The skill issues HTTP requests to Prometheus API endpoints under /api/v1 and parses JSON responses into structured results. It supports instant queries (/query), range queries (/query_range), metadata endpoints (/series, /labels, /label/<name>/values), status endpoints (/status/*), alerting endpoints (/alerts, /rules), and admin TSDB operations when the admin API is enabled.
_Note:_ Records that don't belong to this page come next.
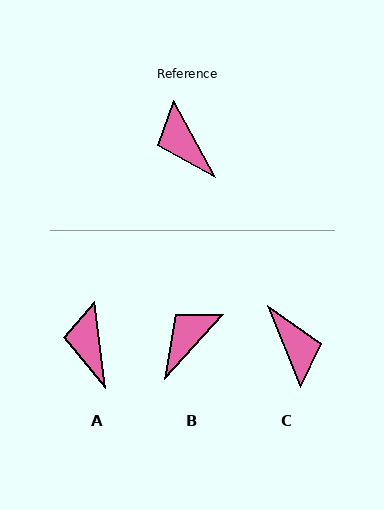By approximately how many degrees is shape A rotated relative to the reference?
Approximately 21 degrees clockwise.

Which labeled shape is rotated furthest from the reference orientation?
C, about 174 degrees away.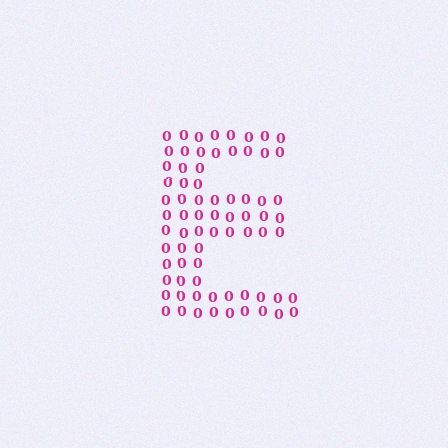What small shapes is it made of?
It is made of small digit 0's.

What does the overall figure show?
The overall figure shows the letter E.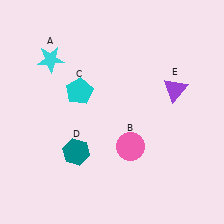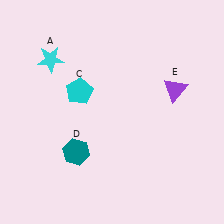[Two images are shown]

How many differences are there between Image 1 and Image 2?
There is 1 difference between the two images.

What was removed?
The pink circle (B) was removed in Image 2.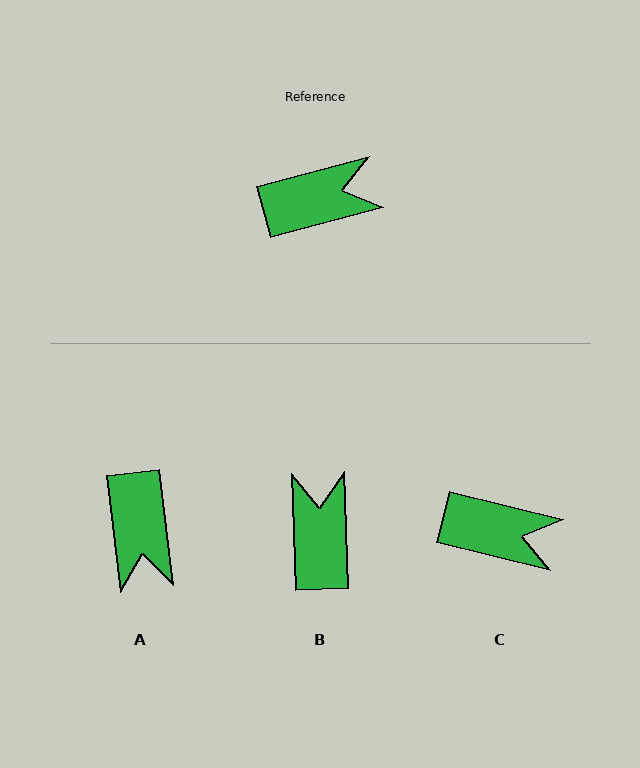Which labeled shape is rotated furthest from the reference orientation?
A, about 98 degrees away.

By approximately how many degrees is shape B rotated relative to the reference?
Approximately 77 degrees counter-clockwise.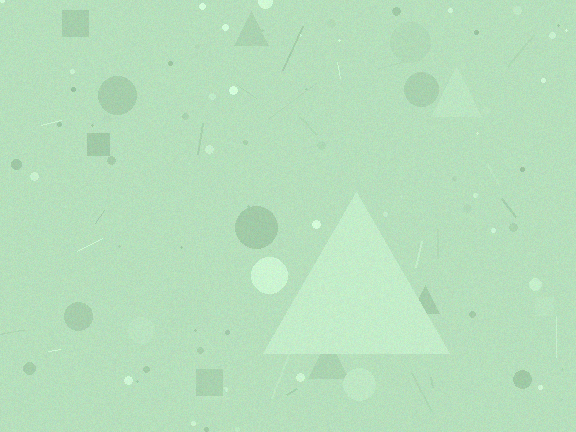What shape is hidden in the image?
A triangle is hidden in the image.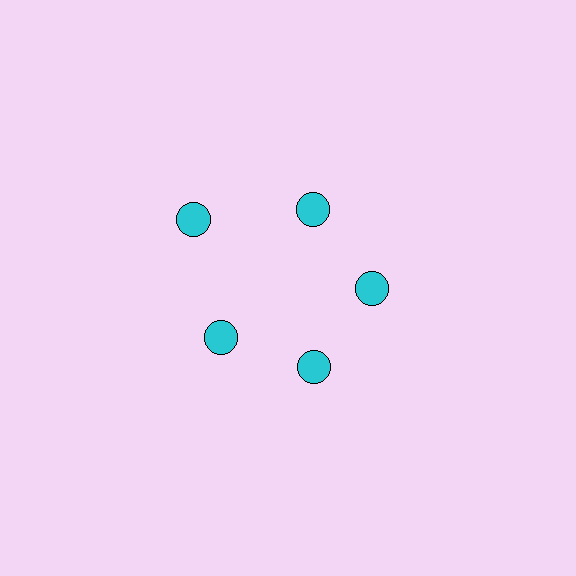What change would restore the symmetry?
The symmetry would be restored by moving it inward, back onto the ring so that all 5 circles sit at equal angles and equal distance from the center.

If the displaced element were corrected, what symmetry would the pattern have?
It would have 5-fold rotational symmetry — the pattern would map onto itself every 72 degrees.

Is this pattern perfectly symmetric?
No. The 5 cyan circles are arranged in a ring, but one element near the 10 o'clock position is pushed outward from the center, breaking the 5-fold rotational symmetry.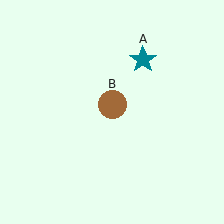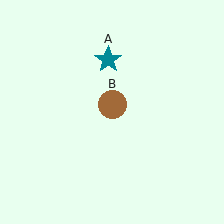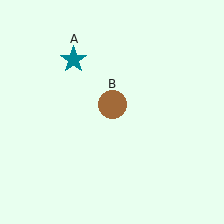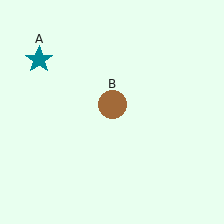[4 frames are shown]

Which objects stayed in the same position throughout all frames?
Brown circle (object B) remained stationary.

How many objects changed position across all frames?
1 object changed position: teal star (object A).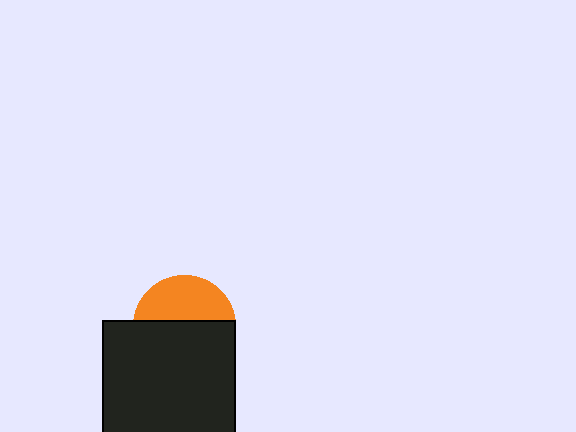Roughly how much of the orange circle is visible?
A small part of it is visible (roughly 42%).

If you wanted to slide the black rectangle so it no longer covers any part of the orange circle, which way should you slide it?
Slide it down — that is the most direct way to separate the two shapes.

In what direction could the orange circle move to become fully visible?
The orange circle could move up. That would shift it out from behind the black rectangle entirely.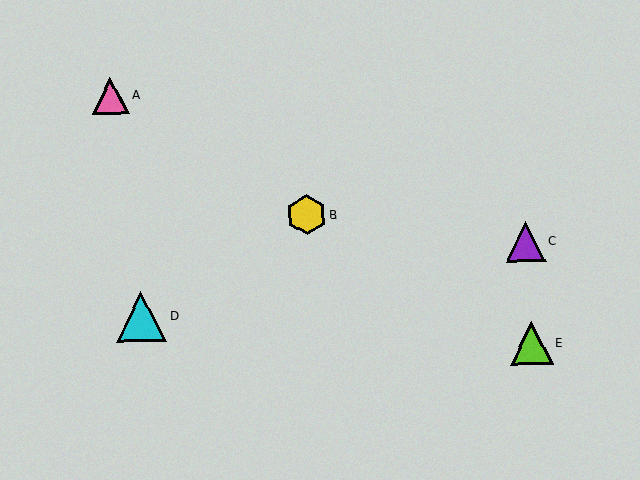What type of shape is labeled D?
Shape D is a cyan triangle.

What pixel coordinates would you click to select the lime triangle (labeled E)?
Click at (532, 343) to select the lime triangle E.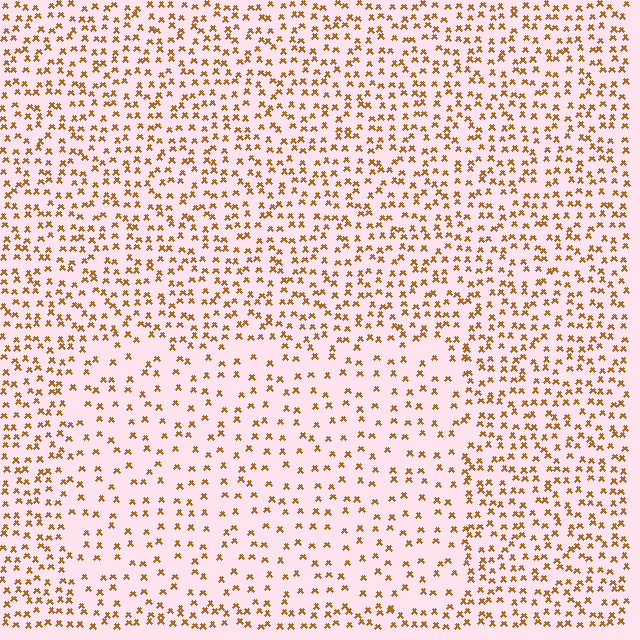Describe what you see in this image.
The image contains small brown elements arranged at two different densities. A rectangle-shaped region is visible where the elements are less densely packed than the surrounding area.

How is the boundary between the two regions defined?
The boundary is defined by a change in element density (approximately 1.9x ratio). All elements are the same color, size, and shape.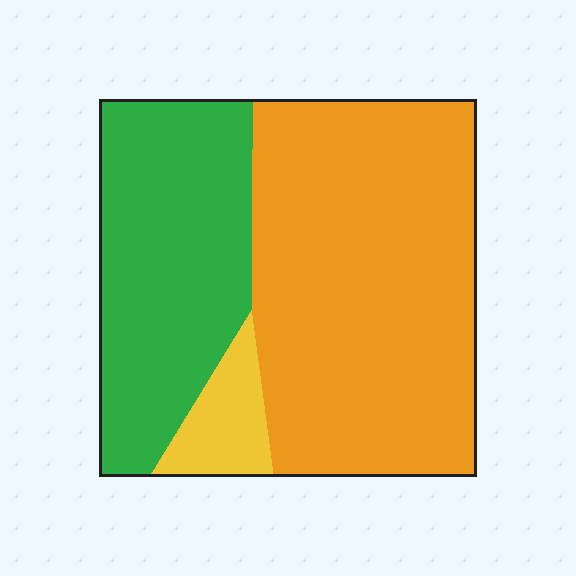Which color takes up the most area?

Error states and warnings are surfaced from the Prometheus JSON status and HTTP codes.

When to use it

Run an ad-hoc PromQL instant query to check current metric values or heartbeat (vector/scalar results).
Execute a range query to analyze metric trends over a time window or produce graphs (matrix results).
Discover series, label names, or label values for metric exploration and template generation.
Inspect targets, alert/rule status, and alertmanager discovery while troubleshooting monitoring issues.
Perform admin TSDB operations (snapshot, delete_series, clean tombstones) when maintenance or retention fixes are needed.

Best practices

Prefer range queries with reasonable step intervals to avoid excessive data volume and timeouts.
Use match[] filters for /series and /labels to narrow results and reduce response size.
Respect Prometheus HTTP timeouts and handle 400/422/503 responses; surface errorType and error fields.
When using admin endpoints, ensure --web.enable-admin-api is enabled and authenticate or limit access.
Cache label lists or heavy metadata responses if repeated frequently to reduce load on Prometheus.

Example use cases

Check current up status for all targets: instant query 'up' to detect scraping failures.
Compute 95th percentile request latency over the past hour using histogram_quantile on a range query.
List all values for a label (e.g., instance) to populate dashboards or alert silencing rules.
Retrieve active alerts and rules to verify firing alerts and rule evaluation results during incidents.
Create a TSDB snapshot or delete old series as part of a maintenance workflow using admin endpoints.

FAQ

What response types can I expect from queries?

Prometheus returns vector, matrix, scalar, or string result types wrapped in a JSON status payload with optional warnings.

Which HTTP errors should I handle?

Handle 400 for bad parameters, 422 for PromQL expression errors, and 503 for timeouts; also surface error and errorType fields from the JSON body.